Then i can fill in my gauge cluster with this . I like gauges.
http://www.ocdiesel.com/ISSPRO-EV2-Exhaust-Back-Pressure-Gauge-Kit0-100PSI-p/iss r17155.htm


----------



## Triple E (Sep 24, 2011)

larold;74329 said:
			
		

> Then i can fill in my gauge cluster with this . I like gauges.
> http://www.ocdiesel.com/ISSPRO-EV2-Exhaust-Back-Pressure-Gauge-Kit0-100PSI-p/iss r17155.htm


Why these gauges Larold?  I am just wondering.  I have been using Glow Shift gauges.  They are accurate but two years is about their their life span.


----------



## larold (Sep 24, 2011)

Isspro has a great track record from what ive read. Plus their diesel tach is the best because it comes with magnets for the main pulley and a crank position sensor which is perfect for all mechanical (no computer) diesels which I prefer. Im not sure how good the exhaust pressure gauge i,s but I have the tach and just from the weight alone you can tell its well made. Not to mention the glass face cover.


----------



## larold (Sep 24, 2011)

I went with auto meter EGT gauge based on what people that owned them said and the banks boost gauge was the only good one I could find for running only 10lbs of boost. Most boost gauges go up to 30-50lbs and also read vaccum which is useless on a diesel.


----------



## larold (Sep 24, 2011)

I checked out the glow shift gauges web site and, no offence, but they just look generic to me. From my experience with gauges, You cant go wrong with auto meter.
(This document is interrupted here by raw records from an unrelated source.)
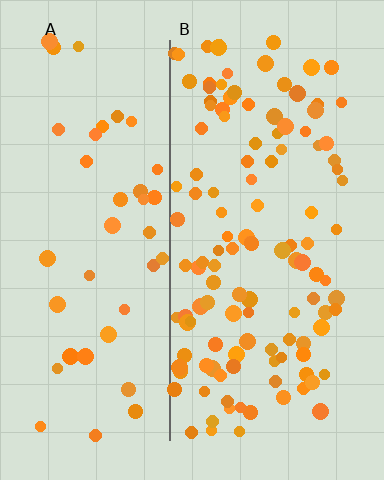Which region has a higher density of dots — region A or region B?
B (the right).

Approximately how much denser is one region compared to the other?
Approximately 2.9× — region B over region A.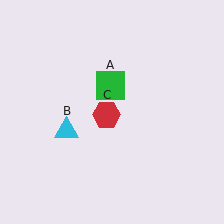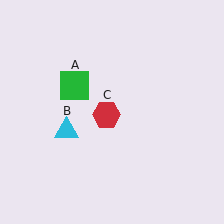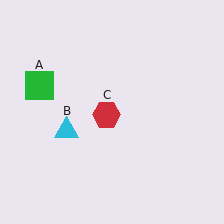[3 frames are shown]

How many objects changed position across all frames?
1 object changed position: green square (object A).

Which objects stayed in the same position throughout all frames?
Cyan triangle (object B) and red hexagon (object C) remained stationary.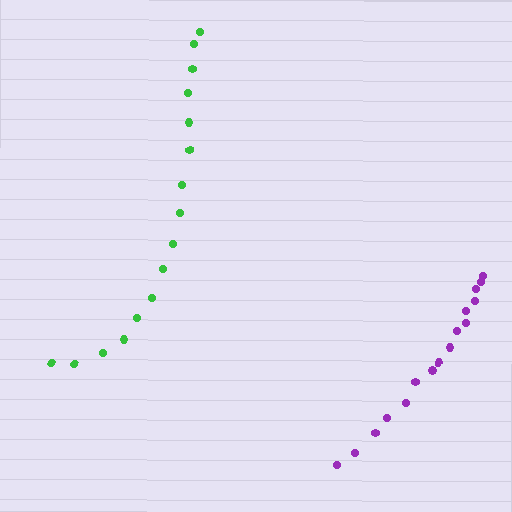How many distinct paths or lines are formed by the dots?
There are 2 distinct paths.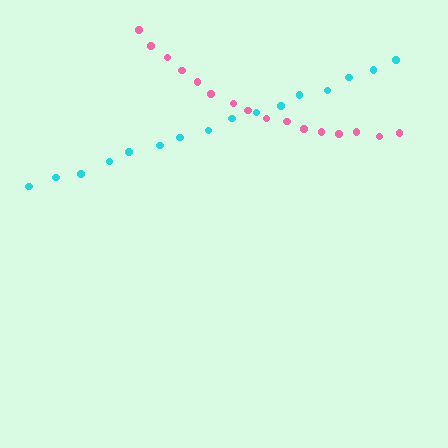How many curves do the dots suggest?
There are 2 distinct paths.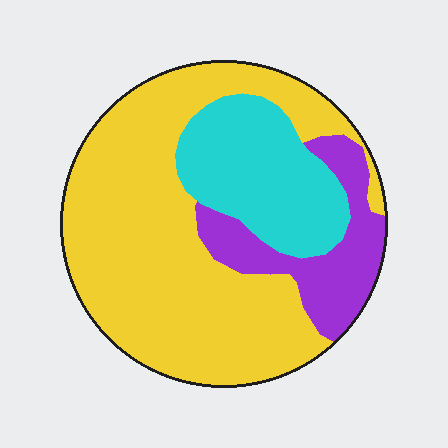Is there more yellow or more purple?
Yellow.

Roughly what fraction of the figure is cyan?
Cyan takes up about one fifth (1/5) of the figure.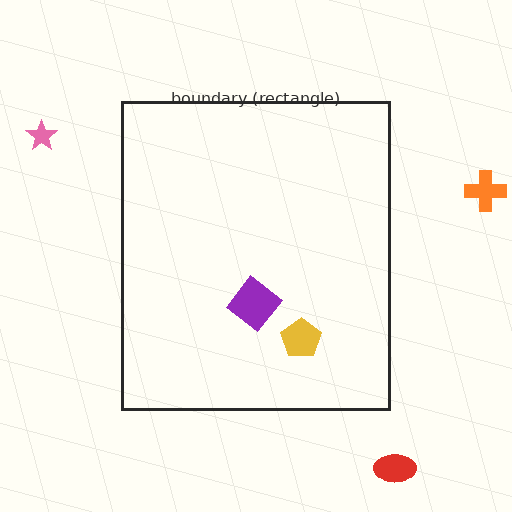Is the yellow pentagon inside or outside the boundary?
Inside.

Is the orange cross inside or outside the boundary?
Outside.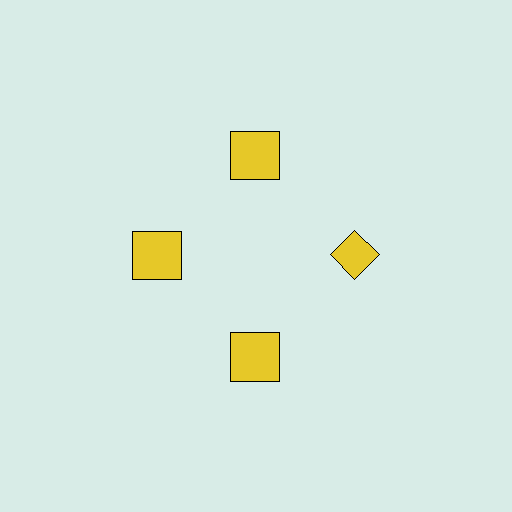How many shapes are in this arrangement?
There are 4 shapes arranged in a ring pattern.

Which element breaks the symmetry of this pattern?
The yellow diamond at roughly the 3 o'clock position breaks the symmetry. All other shapes are yellow squares.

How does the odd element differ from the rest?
It has a different shape: diamond instead of square.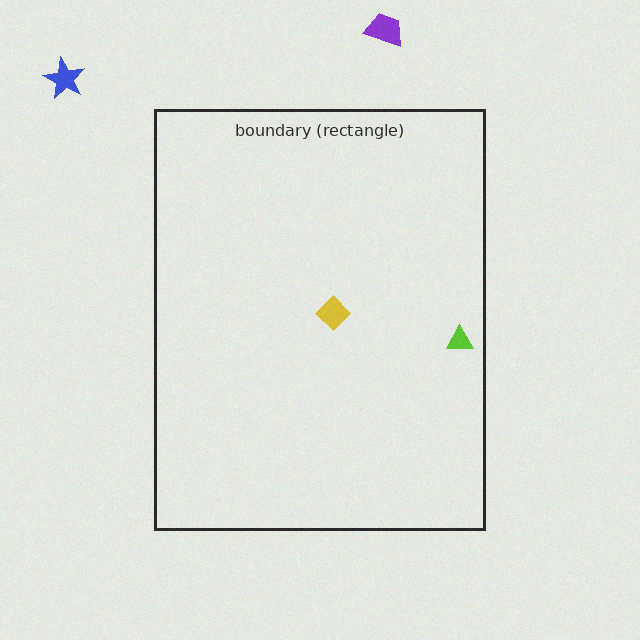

They cost about twice as much as most gauges, but you get what you pay for, especially these days.


----------



## Triple E (Sep 24, 2011)

No offence taken.  I like the blue digital display and they dim when I turn on the headlights.  But you are right.  You get what you pay for.  I might have to switch to Auto if the gauge size is 2 1/8.  I should be able to use the wires also.  Glowshift calls for 18 gauge but I used 14 gauge to help with any noise.


----------